NEW PALESTINE — Firefighters risk their lives every day and the particles they breathe in put their health and future at risk.
Sugar Creek Township fire chief Brandon Kleine said it's the unknowns that can get firefighters in trouble.
"Twenty years ago when I started on the job, that wouldn't have bothered me. I would have given it no thought," Kleine said while looking at a dirty towel. "But now you never know what smoke particles that came from or what the cause of the dirt was."
Klein uses an ultrasonic cleaner that helps remove carcinogens from his firefighters' masks. The device was recently donated from 1-800-BOARD-UP, a company that provides victim assistance after emergencies.
According to a study from the National Institute for Occupational Safety and Health, compared to the general population in the United States, firefighters face a 9% increase in cancer diagnoses and a 14% increase in cancer-related deaths.
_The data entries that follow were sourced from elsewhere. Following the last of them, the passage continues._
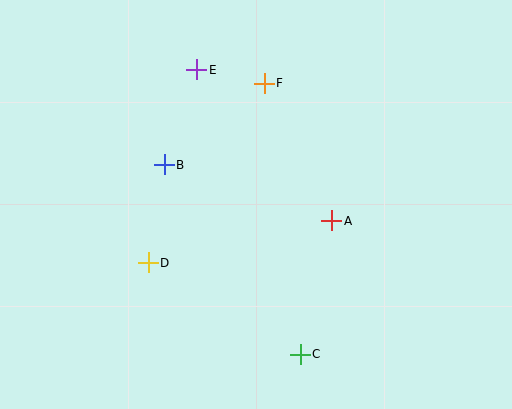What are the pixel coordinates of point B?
Point B is at (164, 165).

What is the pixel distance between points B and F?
The distance between B and F is 129 pixels.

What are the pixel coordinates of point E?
Point E is at (197, 70).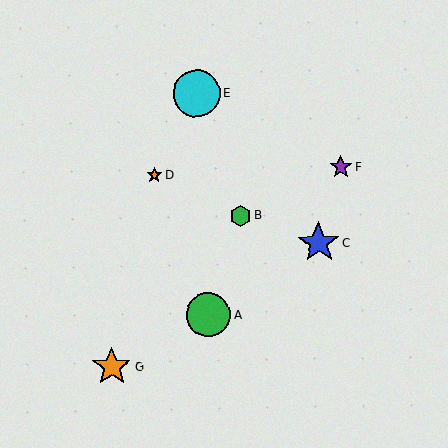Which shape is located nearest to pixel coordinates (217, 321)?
The green circle (labeled A) at (208, 315) is nearest to that location.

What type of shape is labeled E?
Shape E is a cyan circle.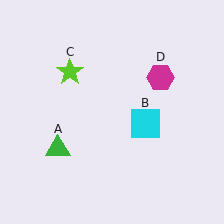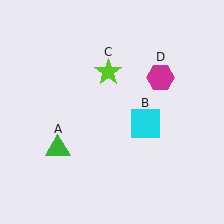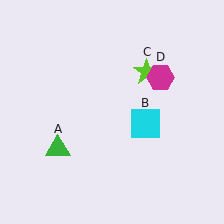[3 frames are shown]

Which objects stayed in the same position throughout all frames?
Green triangle (object A) and cyan square (object B) and magenta hexagon (object D) remained stationary.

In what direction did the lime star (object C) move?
The lime star (object C) moved right.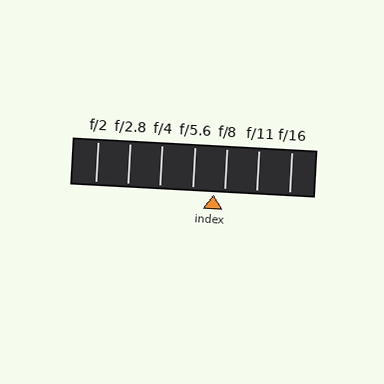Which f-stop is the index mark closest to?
The index mark is closest to f/8.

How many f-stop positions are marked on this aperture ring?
There are 7 f-stop positions marked.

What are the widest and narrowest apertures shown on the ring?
The widest aperture shown is f/2 and the narrowest is f/16.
The Firefighter Cancer Registry Act also requires the Centers for Disease Control to develop and maintain a voluntary registry of firefighters to help monitor cancer among those in the profession.
"Our masks are one of the things that carries the most contaminants," Kleine said. "It goes here on our jaw line. It is a place where a lot of soot will settle. It's really good for us to clean these."
It's not the only step the department that serves about 20,000 people in Hancock County is taking to clean contaminants from their protective gear. The procedure is called a gross decon. They have a kit on each engine with a hose, scrubs and brushes that are used to scrub off everything on their protective gear before getting back inside the engine.
At the station, firefighters can wash their gear and place it in a gear dryer, a piece of equipment most fire departments don't have.
"Gear used to be washed and dried the following day after a fire," Lt. Tony Bratcher said. "Now we can do it that day and have it back in service in two hours."
Bratcher said a current and former firefighter at the department have both been diagnosed with caner. He said the steps they are taking are important to make the job safer.
"My kid is seven years old. He thinks the sun rises and sets in firefighters," Bratcher said. "Knowing my kid wants to do this job, I think it's paramount to make sure we make these changes now for the next generation."
Grant money is also helping the Sugar Creek Township Fire Department purchase new filtering hoods to better protect firefighters.